Code Monkey home page Code Monkey logo

Comments (22)

abng88 avatar abng88 commented on July 20, 2024 3

At Manifold we have a fork of this repo where we scaffold out a Dockerfile and docker compose configuration when instantiating new projects. This has worked really well for us being able to leverage the DSCC while benefiting from consistent dev environments via Docker. https://github.com/manifoldai/docker-cookiecutter-data-science

from cookiecutter-data-science.

pjbull avatar pjbull commented on July 20, 2024 1

Sorry for delay here. I think that if we added a Dockerfile it would just do the following:

  • Copy the repo to the docker box
  • Install the requirements

This is probably all we need, though we should pick miniconda or miniconda3 based on what the python interpreter user selects.

FROM continuumio/miniconda3

COPY . /{{ cookiecutter.repo_name }}

RUN pip install -r /{{ cookiecutter.repo_name }}/requirements.txt

I don't think that we'll add support for any particular database to this project since there is so much variation in what people use.

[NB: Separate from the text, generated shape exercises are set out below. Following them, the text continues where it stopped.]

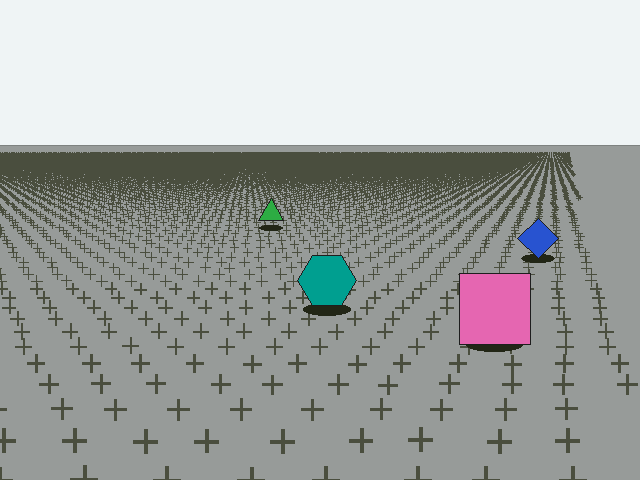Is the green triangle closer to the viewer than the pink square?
No. The pink square is closer — you can tell from the texture gradient: the ground texture is coarser near it.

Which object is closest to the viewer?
The pink square is closest. The texture marks near it are larger and more spread out.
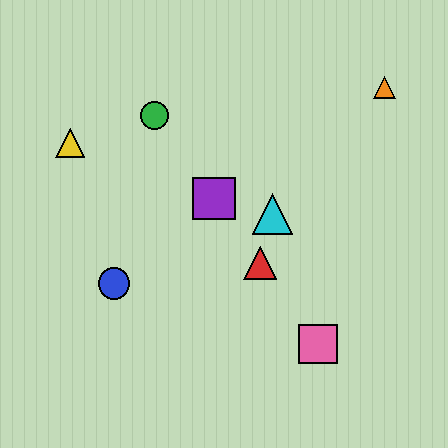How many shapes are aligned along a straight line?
4 shapes (the red triangle, the green circle, the purple square, the pink square) are aligned along a straight line.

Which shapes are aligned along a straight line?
The red triangle, the green circle, the purple square, the pink square are aligned along a straight line.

I've also added the Needs Option label to indicate this should be run if a user indicates they want a Dockerfile (instead of by default).

We probably want to conditionally add some make commands for docker:

docker-build:
    docker build -t {{cookiecutter.project_name}}:latest .

docker-bash:
    docker run -it {{cookiecutter.project_name}}:latest

docker-jupyter:
    docker run -i -t {{cookiecutter.project_name}}:latest -p 8888:8888 /bin/bash -c "/opt/conda/bin/conda install jupyter -y --quiet && mkdir /opt/notebooks && /opt/conda/bin/jupyter notebook --notebook-dir=/opt/notebooks --ip='*' --port=8888 --no-browser"

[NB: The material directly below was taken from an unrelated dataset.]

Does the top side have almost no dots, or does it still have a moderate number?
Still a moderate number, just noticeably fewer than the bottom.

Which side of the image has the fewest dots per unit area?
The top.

This all needs implementation and testing, if someone want to give it a shot.

from cookiecutter-data-science.

chananshgong avatar chananshgong commented on July 20, 2024 1

Thanks @pjbull . snakemake looks promising and I might change to it.

from cookiecutter-data-science.

chananshgong avatar chananshgong commented on July 20, 2024

from cookiecutter-data-science.

pjbull avatar pjbull commented on July 20, 2024

Can you explain your use case?

It doesn't make sense to create a docker image that just does a pip install. If you want your analysis to be reproducible, a Docker image is a good way to package up code + environment. If you don't add the code to the docker build as well, then the image is not really useful for reproducibility.

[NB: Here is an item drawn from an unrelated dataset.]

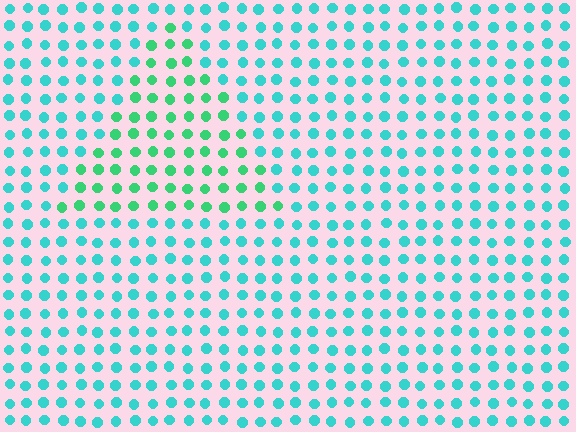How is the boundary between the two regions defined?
The boundary is defined purely by a slight shift in hue (about 34 degrees). Spacing, size, and orientation are identical on both sides.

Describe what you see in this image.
The image is filled with small cyan elements in a uniform arrangement. A triangle-shaped region is visible where the elements are tinted to a slightly different hue, forming a subtle color boundary.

Beyond that (1) you can edit your code locally and build your Docker image to include your local edits. (2) you can edit your code directly on the Docker machine in most IDEs and text editors (e.g., https://blog.jetbrains.com/pycharm/2015/06/feature-spotlight-editing-remote-files/ )

from cookiecutter-data-science.

chananshgong avatar chananshgong commented on July 20, 2024

from cookiecutter-data-science.

pjbull avatar pjbull commented on July 20, 2024

Gotcha, seems like we have two different use cases here:

(1) Docker as deployment/reproducibility mechanism.
(2) Docker as a virtual environment for local development.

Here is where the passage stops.